How to Broil Meat, Chicken & Fish

For details and time charts on broiling meat, steaks, and poultry, click on the following links: broiling meat, broiling steaks, and broiling poultry. For fish fillets or steaks, place fish on the greased rack of a broiler pan, adjusting so the fish is about 4 inches from the heat source. For fillets, tuck under any thin edges. Brush fish with olive oil or melted butter. Broil 4 to 6 minutes per 1/2-inch thickness. If fish is thicker than 1 inch, turn once halfway through broiling time. Minutes count when it comes to fish, so keep a close eye on it. Properly cooked white-flesh fish is opaque and it flakes when tested with a fork. Juices should be milky white. For darker-flesh fish, such as salmon, simply use the fork test -- the flesh should flake easily.

Broiled Scrod with Lemon Butter

How to Broil Vegetables

Broiling vegetables gives them caramelized edges and boosts flavor while keeping them crisp-tender. Sweet peppers and chile peppers are often broiled for a charred flavor and to help loosen the skin for peeling.

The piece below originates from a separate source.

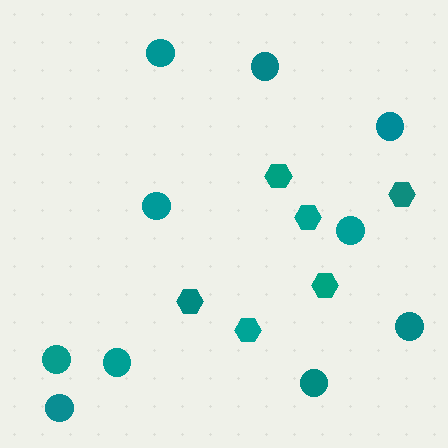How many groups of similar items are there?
There are 2 groups: one group of circles (10) and one group of hexagons (6).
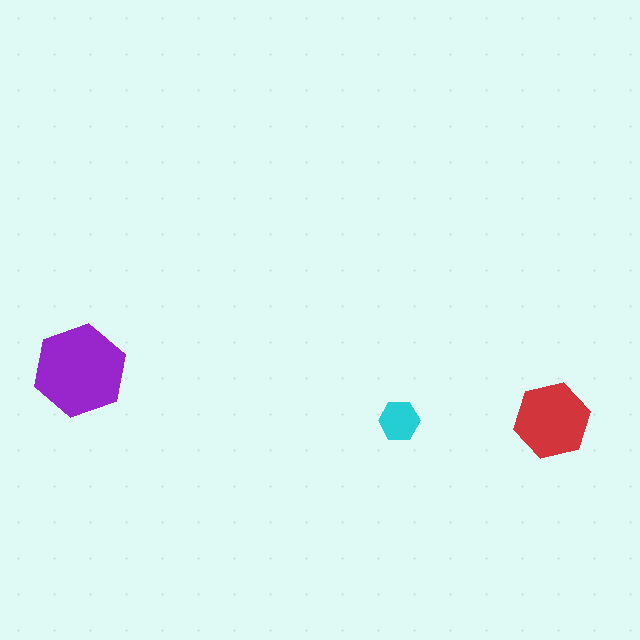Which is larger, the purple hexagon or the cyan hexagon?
The purple one.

Use a 15x10x1 pan instead of a broiler pan for veggies that need to be stirred while broiling. Line the pan with aluminum foil for easy cleanup.

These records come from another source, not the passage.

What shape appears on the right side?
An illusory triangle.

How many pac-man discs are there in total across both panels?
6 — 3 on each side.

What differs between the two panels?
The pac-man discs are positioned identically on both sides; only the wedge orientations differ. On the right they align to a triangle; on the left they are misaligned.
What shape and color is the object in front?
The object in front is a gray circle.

  • Peppers. To broil and peel sweet peppers and chile peppers, such as poblanos, place peppers on a pan 6 to 8 inches below the broiler element. Broil until lightly charred, turning peppers occasionally with tongs until they are charred on all sides. Place charred peppers in a sealed clean paper bag. When peppers are cool enough to handle, remove the skins and seeds. Use gloves if you are handling chile peppers.
  • Tomatoes. Any full-size tomato can be used for broiling, but plum tomatoes are the perfect size. If you have large tomatoes, you may want to cut them into smaller pieces. Core and cut tomatoes in half from top to bottom. Place halves, cut side up, in a baking pan. Sprinkle with salt and ground black pepper and, if desired, a little shredded cheese or blue cheese crumbles. Broil for 3 to 4 minutes. Let cool; serve with your favorite vinaigrette dressing. 
  • Asparagus & Zucchini. The cooking method is the same for both of these vegetables. For asparagus, break or cut off tough ends. For zucchini, cut into 1/4-inch slices. Place in a 15x10x1-inch foil-lined baking pan. Toss with 1 to 3 tablespoons of olive oil and season as desired with salt and ground black pepper or a seasoning blend. Make sure the veggies are arranged in a single layer. Broil about 5 inches from the broiler element, turning halfway though broiling. Broil asparagus about 6 to 8 minutes and zucchini about 5 to 6 minutes. If desired, sprinkle with Parmesan cheese.
How to Broil Fruit

Grilled fruit is a popular addition to toss into salads, chop in salsas, or serve as a dessert. Use a foil-lined 15x10x1-inch baking pan for these fruits.

  • Bananas. Peel and cut bananas into 2-inch chunks. Toss bananas with lemon juice, then sprinkle with brown sugar until evenly coated. Broil 4 inches from heat, about 2 minutes per side until golden. If desired, serve with a sauce made with yogurt and a little honey.
  • Peaches & Nectarines. Peel and cut in half, removing pits. Toss halves with honey, coating evenly. Or toss halves with lemon juice, then toss with brown sugar. Place on pan; broil about 6 inches from heat, 3 to 5 minutes.
  • Mangos. Peel and slice mangos; place in pan. Broil about 6 inches from heat for 8 to 10 minutes or until lightly browned. If desired, squeeze fresh lime juice over slices.
  • Pineapple. Cut and core pineapple. Cut into 1/4- to 3/8-inch-thick slices; broil 4 to 5 inches from heat for 6 to 9 minutes, turning once. If desired, serve with tropical-flavor yogurt or ice cream.
  • Grapefruit. Cut grapefruit in half crosswise. Place halves, cut side up, in pan. Sprinkle with brown sugar; broil 6 to 8 inches from heat until lightly browned.